Multimodal self-supervised learning for lesion localization
This work addresses the problem of lesion localization in medical imaging for clinicians, offering an incremental improvement by enhancing fine-grained semantic alignment between images and reports.
The paper tackled the challenge of accurately localizing lesions in medical images without detailed positional annotations by introducing a multimodal self-supervised learning method that uses full sentences from textual reports for local semantic alignment. The method achieved leading results on multiple datasets, confirming its efficacy in lesion localization.
Multimodal deep learning utilizing imaging and diagnostic reports has made impressive progress in the field of medical imaging diagnostics, demonstrating a particularly strong capability for auxiliary diagnosis in cases where sufficient annotation information is lacking.
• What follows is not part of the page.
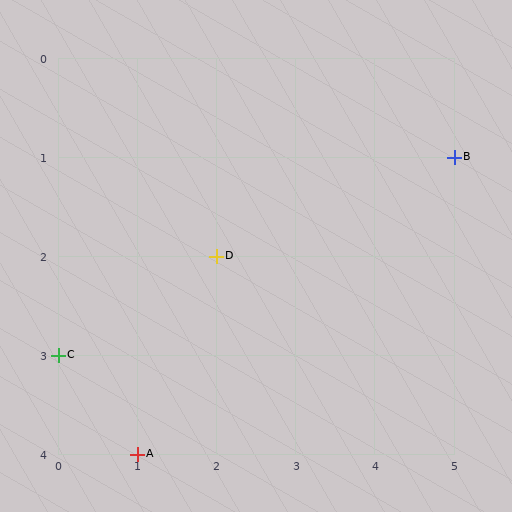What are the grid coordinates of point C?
Point C is at grid coordinates (0, 3).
Nonetheless, localizing diseases accurately without detailed positional annotations remains a challenge. Although existing methods have attempted to utilize local information to achieve fine-grained semantic alignment, their capability in extracting the fine-grained semantics of the comprehensive context within reports is limited. To address this problem, a new method is introduced that takes full sentences from textual reports as the basic units for local semantic alignment. This approach combines chest X-ray images with their corresponding textual reports, performing contrastive learning at both global and local levels. The leading results obtained by this method on multiple datasets confirm its efficacy in the task of lesion localization.